A médica, que atende uma média de 29 pacientes ao dia, também elogia a equipe do Vera Cruz. “As meninas estão sempre dispostas a ajudar. Os médicos que trabalham na unidade também são maravilhosos. Todos se colocaram à disposição e até disponibilizaram seus telefones para qualquer solicitação, o que me deixou muito tranquila”, aponta.
Além da cooperação no ambiente de trabalho, a vida social também tem recebido incentivo. “Temos o apoio de integrantes da Secretaria de Saúde que nos acompanham em eventos sociais”.

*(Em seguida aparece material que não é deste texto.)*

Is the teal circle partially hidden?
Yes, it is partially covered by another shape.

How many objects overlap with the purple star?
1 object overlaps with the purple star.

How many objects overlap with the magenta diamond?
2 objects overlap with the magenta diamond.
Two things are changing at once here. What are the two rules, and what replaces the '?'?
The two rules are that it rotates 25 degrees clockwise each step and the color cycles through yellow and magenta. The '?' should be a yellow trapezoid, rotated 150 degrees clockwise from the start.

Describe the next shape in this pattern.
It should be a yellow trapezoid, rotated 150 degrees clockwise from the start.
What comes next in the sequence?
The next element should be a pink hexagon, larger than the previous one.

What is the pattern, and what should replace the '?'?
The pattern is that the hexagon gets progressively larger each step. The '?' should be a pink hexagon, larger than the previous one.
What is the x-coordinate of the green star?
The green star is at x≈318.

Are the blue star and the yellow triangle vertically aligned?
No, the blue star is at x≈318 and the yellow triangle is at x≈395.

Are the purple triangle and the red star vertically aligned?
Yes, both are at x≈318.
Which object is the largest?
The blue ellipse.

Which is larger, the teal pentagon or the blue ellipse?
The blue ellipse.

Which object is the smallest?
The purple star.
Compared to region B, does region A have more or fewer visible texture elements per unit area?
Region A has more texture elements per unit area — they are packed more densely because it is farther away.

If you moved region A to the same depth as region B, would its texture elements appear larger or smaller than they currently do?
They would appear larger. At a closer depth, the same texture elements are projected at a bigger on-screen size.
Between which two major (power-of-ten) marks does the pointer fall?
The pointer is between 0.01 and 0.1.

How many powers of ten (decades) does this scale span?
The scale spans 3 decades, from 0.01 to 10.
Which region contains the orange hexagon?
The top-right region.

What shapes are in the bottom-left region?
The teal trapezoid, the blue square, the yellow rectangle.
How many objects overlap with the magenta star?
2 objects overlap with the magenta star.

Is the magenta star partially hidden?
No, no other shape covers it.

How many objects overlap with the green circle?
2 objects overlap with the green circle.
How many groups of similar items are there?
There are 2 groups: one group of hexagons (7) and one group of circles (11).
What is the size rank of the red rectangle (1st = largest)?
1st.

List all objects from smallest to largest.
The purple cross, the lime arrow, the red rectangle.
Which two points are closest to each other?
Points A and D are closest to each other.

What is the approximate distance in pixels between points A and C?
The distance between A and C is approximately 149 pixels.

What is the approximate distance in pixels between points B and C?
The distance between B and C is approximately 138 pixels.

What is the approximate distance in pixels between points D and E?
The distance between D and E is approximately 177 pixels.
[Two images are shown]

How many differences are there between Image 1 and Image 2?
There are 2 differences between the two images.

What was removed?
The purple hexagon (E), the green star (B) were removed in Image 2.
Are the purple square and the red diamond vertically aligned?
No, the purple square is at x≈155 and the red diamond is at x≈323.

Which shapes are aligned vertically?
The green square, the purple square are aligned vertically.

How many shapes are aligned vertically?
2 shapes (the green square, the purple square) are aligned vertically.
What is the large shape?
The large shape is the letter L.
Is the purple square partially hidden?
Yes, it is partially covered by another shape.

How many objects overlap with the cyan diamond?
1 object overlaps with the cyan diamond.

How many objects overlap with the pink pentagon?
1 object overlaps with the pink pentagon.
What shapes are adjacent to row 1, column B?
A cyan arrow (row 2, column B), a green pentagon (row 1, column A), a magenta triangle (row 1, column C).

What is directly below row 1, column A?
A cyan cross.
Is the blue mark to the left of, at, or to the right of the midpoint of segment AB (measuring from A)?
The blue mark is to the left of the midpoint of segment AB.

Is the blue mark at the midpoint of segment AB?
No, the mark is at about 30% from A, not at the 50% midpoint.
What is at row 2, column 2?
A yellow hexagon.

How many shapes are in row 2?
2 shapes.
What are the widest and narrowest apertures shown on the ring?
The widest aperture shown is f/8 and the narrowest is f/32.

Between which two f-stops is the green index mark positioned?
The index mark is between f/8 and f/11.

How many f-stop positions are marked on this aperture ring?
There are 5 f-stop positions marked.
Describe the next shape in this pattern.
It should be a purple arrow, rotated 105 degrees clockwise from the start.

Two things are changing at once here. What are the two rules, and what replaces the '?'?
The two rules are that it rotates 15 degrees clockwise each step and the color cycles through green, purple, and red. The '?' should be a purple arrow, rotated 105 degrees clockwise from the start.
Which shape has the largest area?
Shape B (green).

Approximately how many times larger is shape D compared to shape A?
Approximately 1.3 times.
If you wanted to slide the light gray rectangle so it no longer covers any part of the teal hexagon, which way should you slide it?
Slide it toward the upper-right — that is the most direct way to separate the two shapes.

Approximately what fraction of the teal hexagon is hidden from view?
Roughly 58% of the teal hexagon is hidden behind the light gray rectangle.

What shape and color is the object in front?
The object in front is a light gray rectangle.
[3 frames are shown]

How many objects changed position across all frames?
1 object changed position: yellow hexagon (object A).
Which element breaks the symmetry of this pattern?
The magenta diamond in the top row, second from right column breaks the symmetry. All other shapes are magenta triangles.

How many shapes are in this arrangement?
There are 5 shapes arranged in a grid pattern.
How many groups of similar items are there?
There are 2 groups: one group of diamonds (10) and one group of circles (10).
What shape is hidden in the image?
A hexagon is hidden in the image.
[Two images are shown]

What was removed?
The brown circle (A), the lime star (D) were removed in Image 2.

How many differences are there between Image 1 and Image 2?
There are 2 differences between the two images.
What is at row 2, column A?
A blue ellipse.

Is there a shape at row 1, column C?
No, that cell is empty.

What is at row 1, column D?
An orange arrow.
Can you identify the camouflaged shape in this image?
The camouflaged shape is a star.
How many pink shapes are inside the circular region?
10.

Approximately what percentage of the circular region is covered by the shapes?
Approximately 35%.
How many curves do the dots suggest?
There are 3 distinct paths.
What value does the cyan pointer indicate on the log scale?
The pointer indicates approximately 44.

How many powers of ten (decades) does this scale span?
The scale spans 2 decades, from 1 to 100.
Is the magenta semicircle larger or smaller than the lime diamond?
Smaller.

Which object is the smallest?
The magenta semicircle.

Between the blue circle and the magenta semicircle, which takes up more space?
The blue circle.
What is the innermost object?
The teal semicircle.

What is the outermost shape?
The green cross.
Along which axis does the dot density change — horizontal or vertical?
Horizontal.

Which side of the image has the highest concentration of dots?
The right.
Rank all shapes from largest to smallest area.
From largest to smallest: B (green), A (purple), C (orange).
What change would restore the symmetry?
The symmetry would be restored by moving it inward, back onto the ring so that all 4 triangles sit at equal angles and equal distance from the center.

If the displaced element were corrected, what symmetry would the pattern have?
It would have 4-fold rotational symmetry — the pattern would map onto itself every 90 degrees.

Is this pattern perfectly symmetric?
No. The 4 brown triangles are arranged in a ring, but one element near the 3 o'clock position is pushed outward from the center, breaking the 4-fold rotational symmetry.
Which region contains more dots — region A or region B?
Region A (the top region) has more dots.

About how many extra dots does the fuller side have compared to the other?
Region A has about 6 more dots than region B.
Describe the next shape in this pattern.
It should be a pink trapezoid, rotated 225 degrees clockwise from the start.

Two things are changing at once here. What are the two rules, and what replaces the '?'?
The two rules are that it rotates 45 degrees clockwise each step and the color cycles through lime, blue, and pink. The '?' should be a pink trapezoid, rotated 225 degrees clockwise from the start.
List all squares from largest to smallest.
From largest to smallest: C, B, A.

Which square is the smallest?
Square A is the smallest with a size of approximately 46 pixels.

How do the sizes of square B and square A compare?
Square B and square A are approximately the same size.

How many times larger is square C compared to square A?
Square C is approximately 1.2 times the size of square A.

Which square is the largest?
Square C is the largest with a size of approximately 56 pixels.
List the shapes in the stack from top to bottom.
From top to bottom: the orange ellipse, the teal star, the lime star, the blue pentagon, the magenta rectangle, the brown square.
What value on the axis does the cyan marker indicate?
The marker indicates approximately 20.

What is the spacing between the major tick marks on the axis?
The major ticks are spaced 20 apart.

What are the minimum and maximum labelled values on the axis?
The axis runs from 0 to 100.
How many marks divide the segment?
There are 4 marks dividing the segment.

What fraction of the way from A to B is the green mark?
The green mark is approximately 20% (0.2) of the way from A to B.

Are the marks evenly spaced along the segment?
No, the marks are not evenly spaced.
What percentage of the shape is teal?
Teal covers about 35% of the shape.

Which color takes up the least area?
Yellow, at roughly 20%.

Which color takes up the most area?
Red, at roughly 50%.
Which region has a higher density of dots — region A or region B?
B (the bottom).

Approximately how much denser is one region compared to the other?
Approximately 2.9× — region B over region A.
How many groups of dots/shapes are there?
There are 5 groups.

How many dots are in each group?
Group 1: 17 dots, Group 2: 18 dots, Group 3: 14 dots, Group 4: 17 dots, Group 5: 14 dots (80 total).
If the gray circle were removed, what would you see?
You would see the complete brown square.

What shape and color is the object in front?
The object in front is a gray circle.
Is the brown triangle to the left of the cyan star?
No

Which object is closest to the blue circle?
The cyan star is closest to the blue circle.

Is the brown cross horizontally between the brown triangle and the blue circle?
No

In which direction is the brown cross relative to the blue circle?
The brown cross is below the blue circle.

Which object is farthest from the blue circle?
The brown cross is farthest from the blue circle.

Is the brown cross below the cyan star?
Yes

CUBA – Mesmo distante, Cuba é um tema recorrente entre os estrangeiros, seja pela curiosidade dos brasileiros, seja pela saudade da terra natal.
“As pessoas, em geral, não conhecem a realidade do nosso país, conhecem apenas as notícias equivocadas. Cuba é uma ilha maravilhosa, com muita dignidade, que tem muita coisa a ensinar ao mundo em matéria de saúde e educação. Para a maioria de nós, Cuba é sagrada. E nós a levamos no coração aonde quer que a gente vá”, finaliza a psiquiatra.